La violence contre les «frères»ne passe pas


Baudouin Loos
Mis en ligne il y a 3 heures

Depuis que l’armée égyptienne, avec l’appui d’une grande partie de la population, a déposé le 3 juillet le Frère musulman Mohamed Morsi qui avait été élu président démocratiquement un an plus tôt, deux carnages ont déjà eu lieu. Si le premier – 53 partisans de Morsi abattus le 8 juillet – avait été le fait de l’armée, celui de la nuit de vendredi à samedi – au moins 72 tués, peut-être beaucoup plus – a été perpétré par la police et des hommes en civil, toujours contre le clan des supporters du « raïs » islamiste déchu. Dans les deux cas, les victimes sont tombées sous les balles des armes à feu de leurs assassins.
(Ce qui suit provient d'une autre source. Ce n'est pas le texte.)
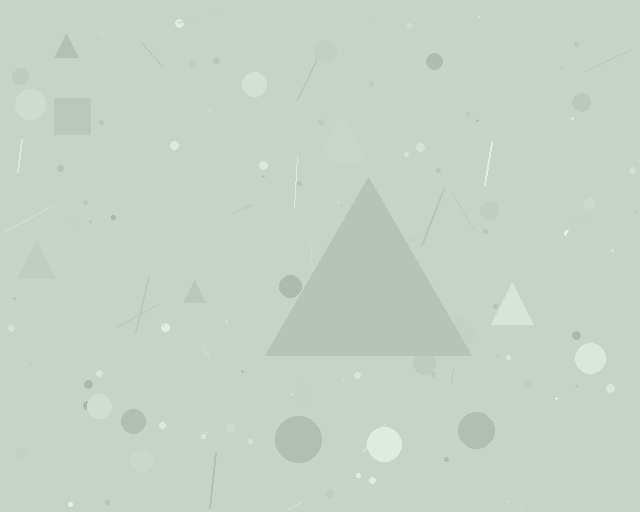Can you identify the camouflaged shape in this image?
The camouflaged shape is a triangle.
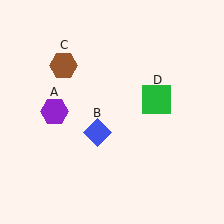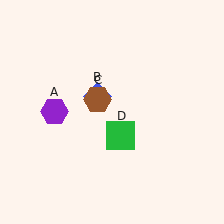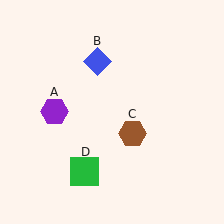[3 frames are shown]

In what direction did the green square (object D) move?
The green square (object D) moved down and to the left.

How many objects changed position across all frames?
3 objects changed position: blue diamond (object B), brown hexagon (object C), green square (object D).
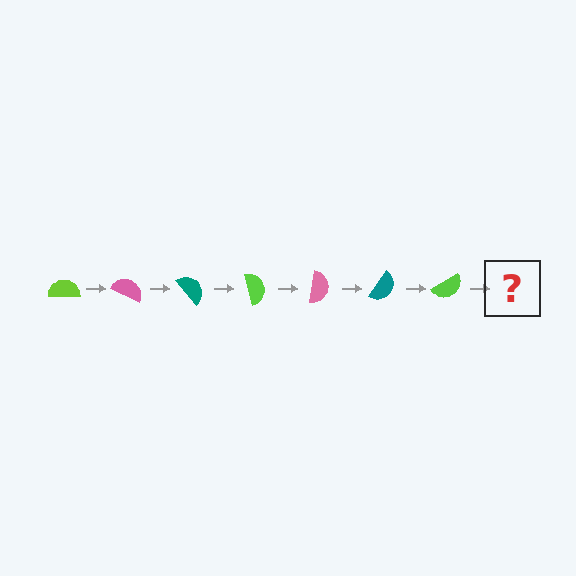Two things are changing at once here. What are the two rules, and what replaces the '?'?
The two rules are that it rotates 25 degrees clockwise each step and the color cycles through lime, pink, and teal. The '?' should be a pink semicircle, rotated 175 degrees clockwise from the start.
Le malaise est grand. Criant. Les principales chancelleries dans le monde ont émis des communiqués faisant état de leurs inquiétudes, recommandant la retenue, etc.

Si l’on en juge par les mobilisations populaires des 30 juin et 26 juillet, Mohamed Morsi ne disposait certainement plus de l’appui de la population. Des millions de gens sont descendus deux fois dans les rues pour clamer d’abord leur exigence de voir le « raïs » se retirer, ensuite, ce vendredi, pour donner à l’armée le « mandat » que son chef, le général Al-Sissi, lui demandait pour « en finir avec le terrorisme et la violence ».
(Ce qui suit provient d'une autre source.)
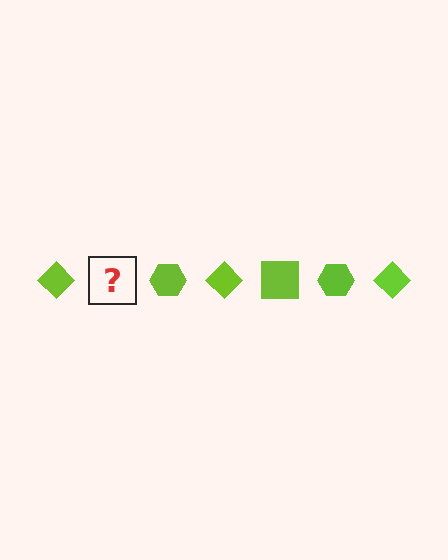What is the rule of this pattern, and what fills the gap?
The rule is that the pattern cycles through diamond, square, hexagon shapes in lime. The gap should be filled with a lime square.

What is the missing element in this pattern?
The missing element is a lime square.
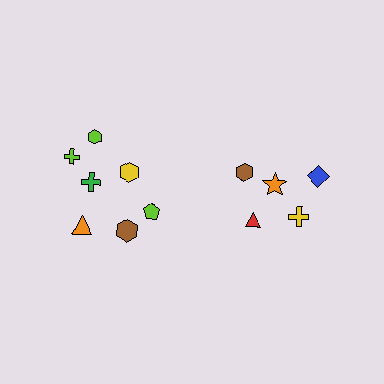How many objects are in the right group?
There are 5 objects.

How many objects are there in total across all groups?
There are 12 objects.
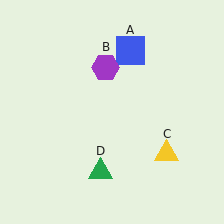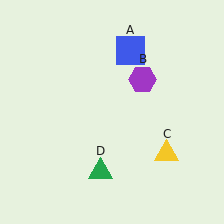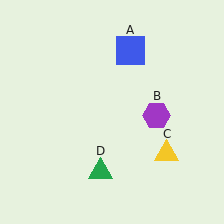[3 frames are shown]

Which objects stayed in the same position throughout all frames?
Blue square (object A) and yellow triangle (object C) and green triangle (object D) remained stationary.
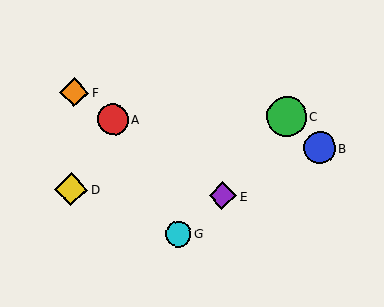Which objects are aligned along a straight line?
Objects A, E, F are aligned along a straight line.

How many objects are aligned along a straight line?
3 objects (A, E, F) are aligned along a straight line.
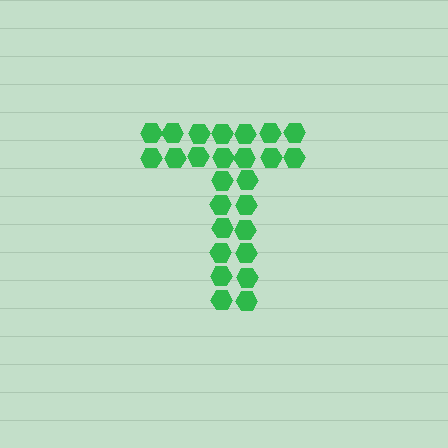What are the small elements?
The small elements are hexagons.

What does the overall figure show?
The overall figure shows the letter T.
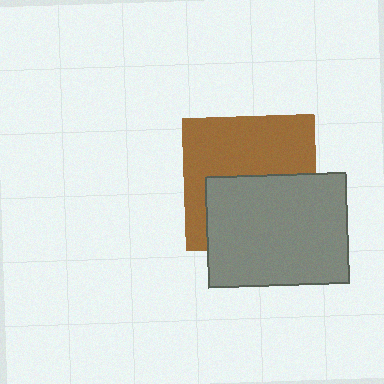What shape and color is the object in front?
The object in front is a gray rectangle.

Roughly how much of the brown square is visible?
About half of it is visible (roughly 54%).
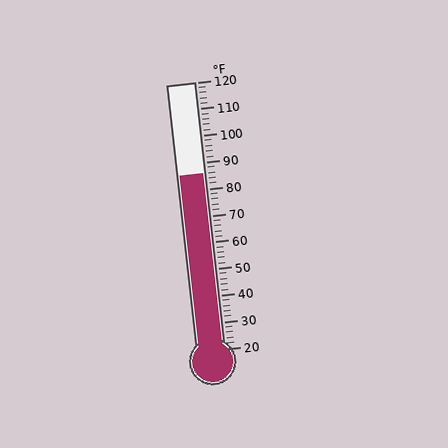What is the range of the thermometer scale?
The thermometer scale ranges from 20°F to 120°F.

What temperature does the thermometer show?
The thermometer shows approximately 86°F.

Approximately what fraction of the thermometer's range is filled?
The thermometer is filled to approximately 65% of its range.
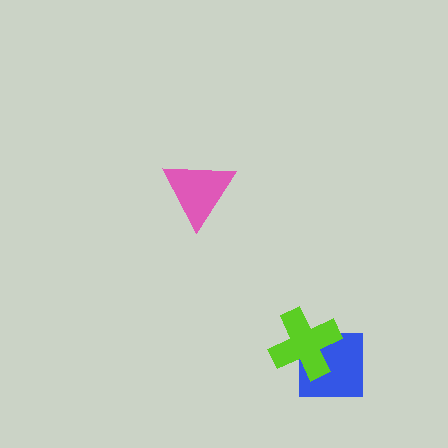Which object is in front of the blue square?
The lime cross is in front of the blue square.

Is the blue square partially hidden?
Yes, it is partially covered by another shape.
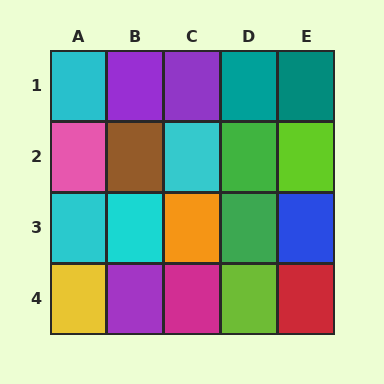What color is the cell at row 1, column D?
Teal.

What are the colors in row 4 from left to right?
Yellow, purple, magenta, lime, red.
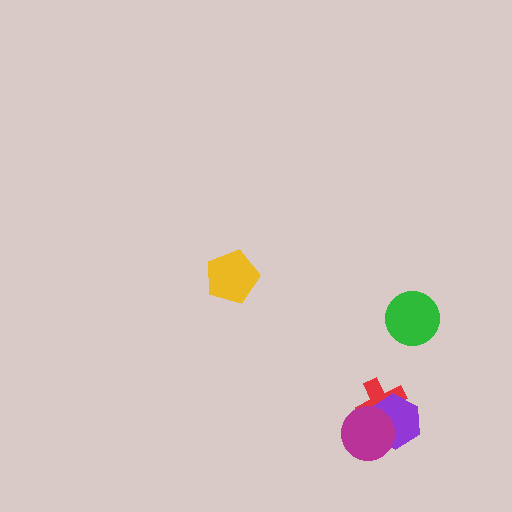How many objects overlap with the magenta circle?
2 objects overlap with the magenta circle.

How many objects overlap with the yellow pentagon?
0 objects overlap with the yellow pentagon.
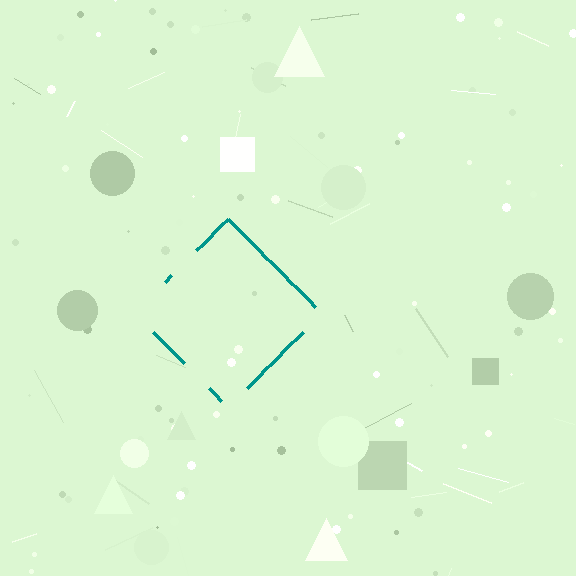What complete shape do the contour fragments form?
The contour fragments form a diamond.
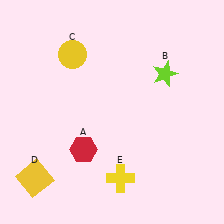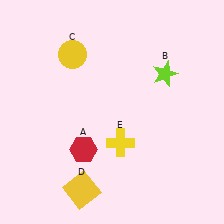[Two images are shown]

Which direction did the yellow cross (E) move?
The yellow cross (E) moved up.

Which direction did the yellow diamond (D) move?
The yellow diamond (D) moved right.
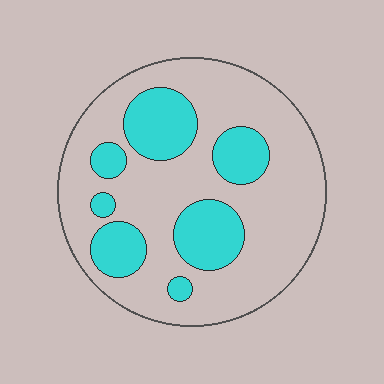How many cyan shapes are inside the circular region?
7.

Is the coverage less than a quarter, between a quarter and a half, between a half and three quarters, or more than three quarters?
Between a quarter and a half.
Les Egyptiens qui manifestent contre Morsi et son clan se disent mus par un élan démocratique. Rien ne permet d’en douter. Sauf qu’on n’impose pas la démocratie en tirant à balles réelles sur ses ennemis, fussent-ils considérés comme nuisibles et intolérants.

Il n’est en effet guère contestable que le comportement hégémonique, sectaire et parfois violent du président Morsi et des siens avait engendré un immense sentiment populaire de rejet. Mais la méthode ne passe pas.
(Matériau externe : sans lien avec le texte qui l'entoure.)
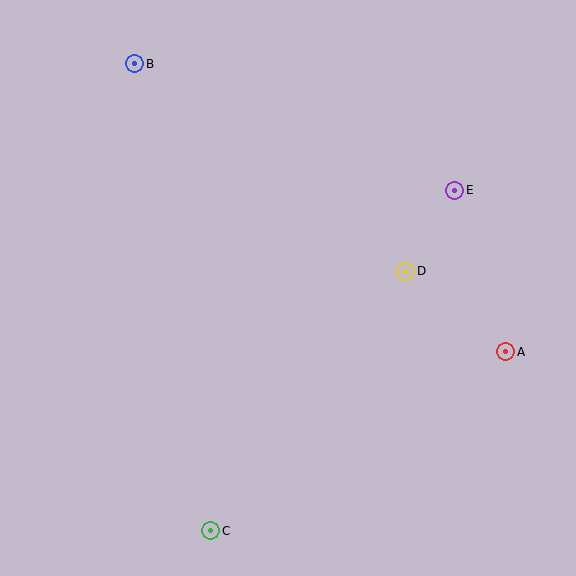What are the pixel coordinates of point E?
Point E is at (455, 190).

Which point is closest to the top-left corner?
Point B is closest to the top-left corner.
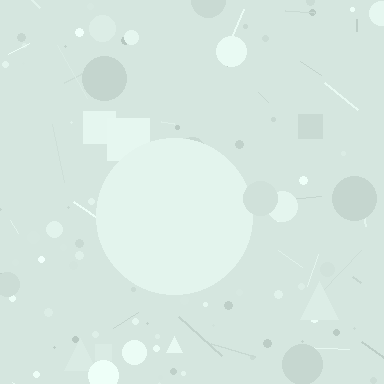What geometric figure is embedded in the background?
A circle is embedded in the background.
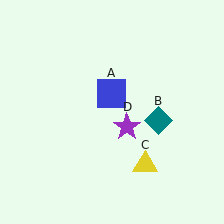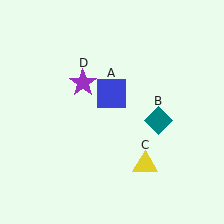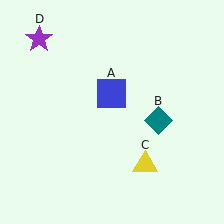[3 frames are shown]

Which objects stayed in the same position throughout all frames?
Blue square (object A) and teal diamond (object B) and yellow triangle (object C) remained stationary.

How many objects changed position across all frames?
1 object changed position: purple star (object D).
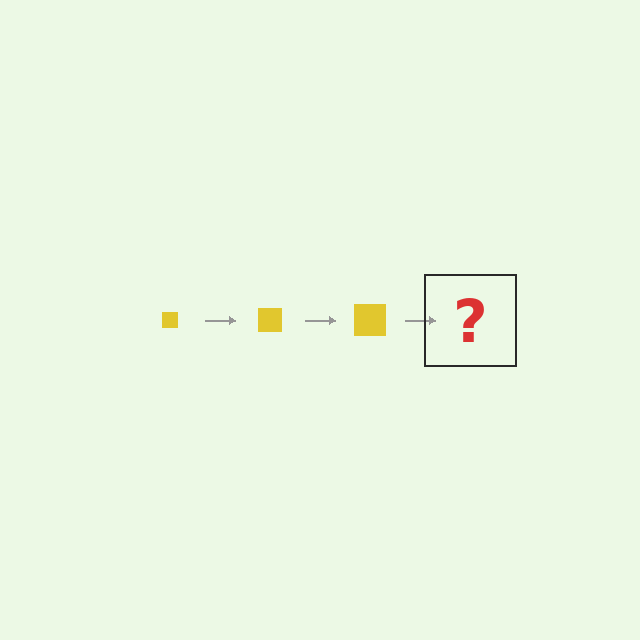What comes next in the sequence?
The next element should be a yellow square, larger than the previous one.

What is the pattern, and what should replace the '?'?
The pattern is that the square gets progressively larger each step. The '?' should be a yellow square, larger than the previous one.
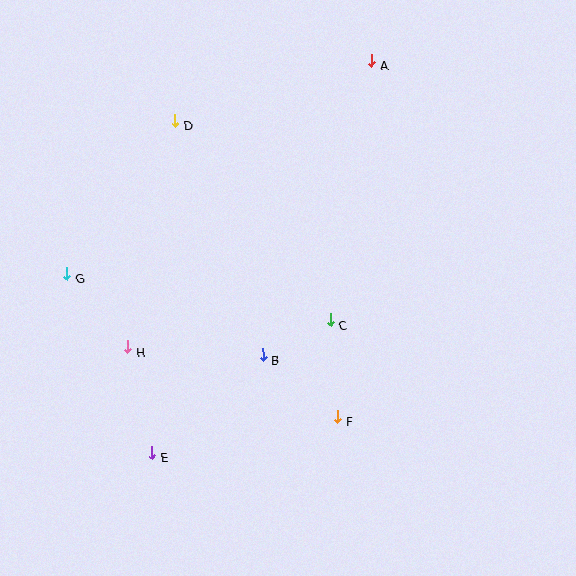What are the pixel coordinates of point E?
Point E is at (152, 458).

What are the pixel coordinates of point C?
Point C is at (331, 326).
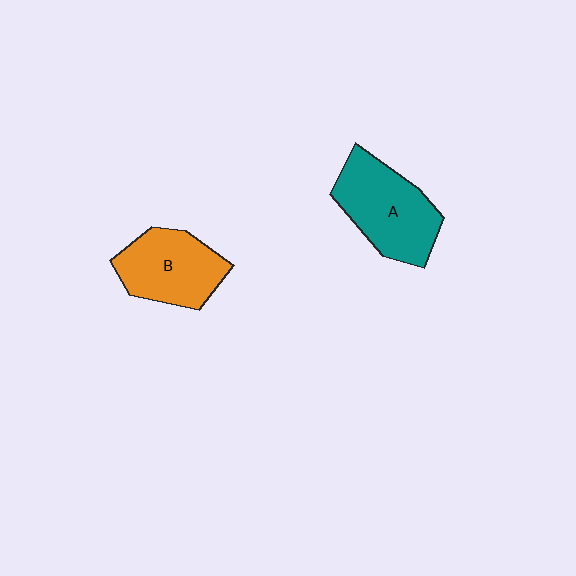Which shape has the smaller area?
Shape B (orange).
Il y a une très douteuse surenchère de la violence de la part de l’armée qui détient à nouveau le pouvoir. Qui connaît d’ailleurs le nom du président par intérim, Adli Mansour, ex-président de la Cour constitutionnelle ? Qu’exerce-t-il comme pouvoir ? Poser la question c’est y répondre. Celui qui tire les ficelles s’appelle donc Abdel Fattah al-Sissi. Ce général est l’homme fort de l’armée, de l’Egypte désormais. Nombre d’Egyptiens qui se sont levés en masse contre Mohamed Morsi et les Frères musulmans lui accordent une confiance aveugle. Les deux carnages qui ont déjà eu lieu depuis le « coup » contre Mohamed Morsi montrent qu’ils auraient sans doute intérêt à chercher une « troisième voie », entre l’intolérance des Frères et la violence de l’armée.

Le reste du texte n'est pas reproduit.